My partner and I are an older couple who are planning to marry in April. We’ve combined two homes and don’t need any traditional items, like glassware, appliances and other home goods that are usually gifted to younger couples. Consequently, we do not plan on creating a gift registry. Is there an appropriate way to let our wedding guests know this? 

Also, do you have any specific advice that you could offer related to same-sex weddings, and how the wedding itself may be conducted differently, especially with respect to the traditional bridal party component? – Paul, Holtsville

Many couples seem to be in a similar predicament when it comes to receiving gifts. Because couples are now, more than ever, likely to move in together before marriage, traditional items that a guest would give on a couple's wedding day have already been purchased. All that's left for guests to give the couple is cold, hard cash, and some people may still find that distasteful. 

The big rule when it comes to asking for money is to make it seem as if you’re not, well, asking for money, and to never write it on a wedding invitation. However, there is a small loophole. Go online and make a wedding website that shares all the details of your wedding day.
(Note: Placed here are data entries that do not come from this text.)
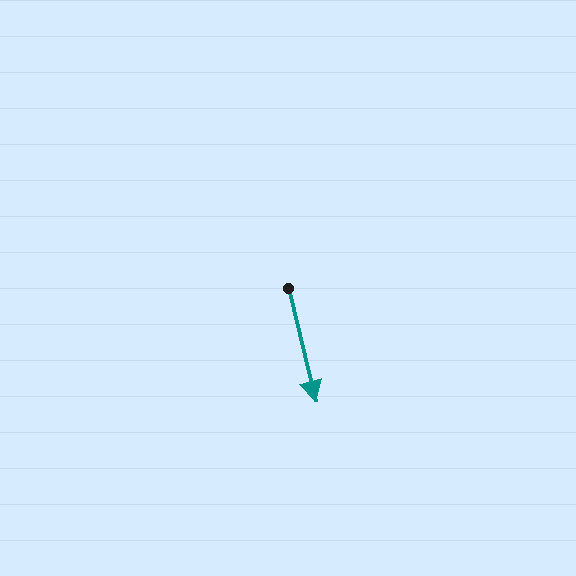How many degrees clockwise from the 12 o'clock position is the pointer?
Approximately 166 degrees.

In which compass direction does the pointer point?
South.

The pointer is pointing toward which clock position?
Roughly 6 o'clock.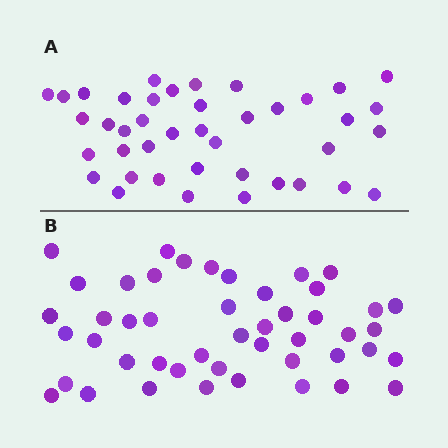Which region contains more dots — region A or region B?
Region B (the bottom region) has more dots.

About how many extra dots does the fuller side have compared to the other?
Region B has about 6 more dots than region A.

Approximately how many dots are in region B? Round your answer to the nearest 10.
About 50 dots. (The exact count is 47, which rounds to 50.)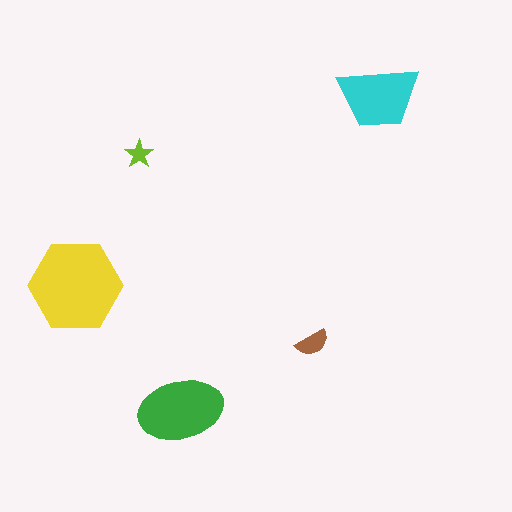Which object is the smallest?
The lime star.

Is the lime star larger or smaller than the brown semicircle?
Smaller.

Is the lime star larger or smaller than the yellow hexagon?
Smaller.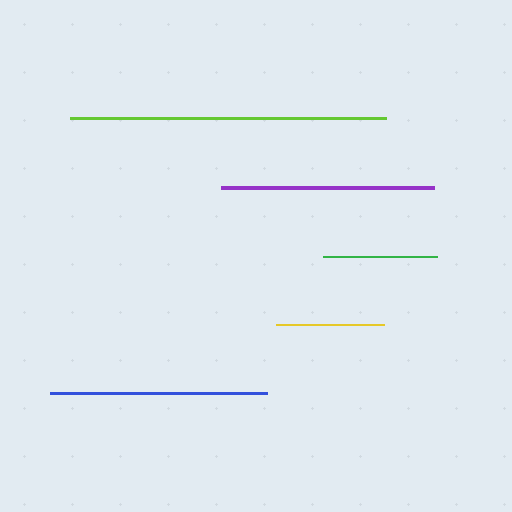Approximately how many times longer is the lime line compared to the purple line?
The lime line is approximately 1.5 times the length of the purple line.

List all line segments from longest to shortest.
From longest to shortest: lime, blue and purple (about equal), green and yellow (about equal).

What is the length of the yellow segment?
The yellow segment is approximately 108 pixels long.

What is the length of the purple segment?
The purple segment is approximately 213 pixels long.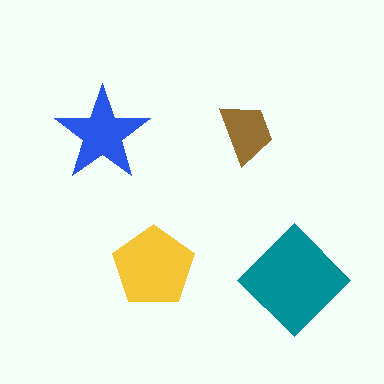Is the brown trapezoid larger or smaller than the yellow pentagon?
Smaller.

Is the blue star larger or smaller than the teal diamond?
Smaller.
There is typically a section within a wedding website that shows the couple’s registry, and there you can write that you don’t need any boxed gifts. Instead, ask that your guests donate to a specific fund for the two of you, so they know that their money will be going toward something big, like a honeymoon, and not on something that will be spent frivolously.  

The key is how to graciously phrase that you have everything you’ll need in life but that their monetary gift will be going toward something meaningful. Keep in mind that some guests may still prefer purchasing you something -- so accepting the gift kindly is your best option.

As far as the traditional bridal party component in a same-sex wedding, there is very little difference. No matter what kind of wedding it is, the bridal party is a select group of people who are there for the couple and, most importantly, support them as a couple. If you’re not comfortable calling this group of people a "bridal party," the term "honor attendants" can be used instead. 

advertisement | advertise on newsday

Talk with your partner and see who you’d like to have in your group of honor attendants. Two grooms can have two best men — or two maids of honor, for that matter. Figure out who means the most to you, and be sure to include them in your wedding day. That is one tradition that will always be timeless.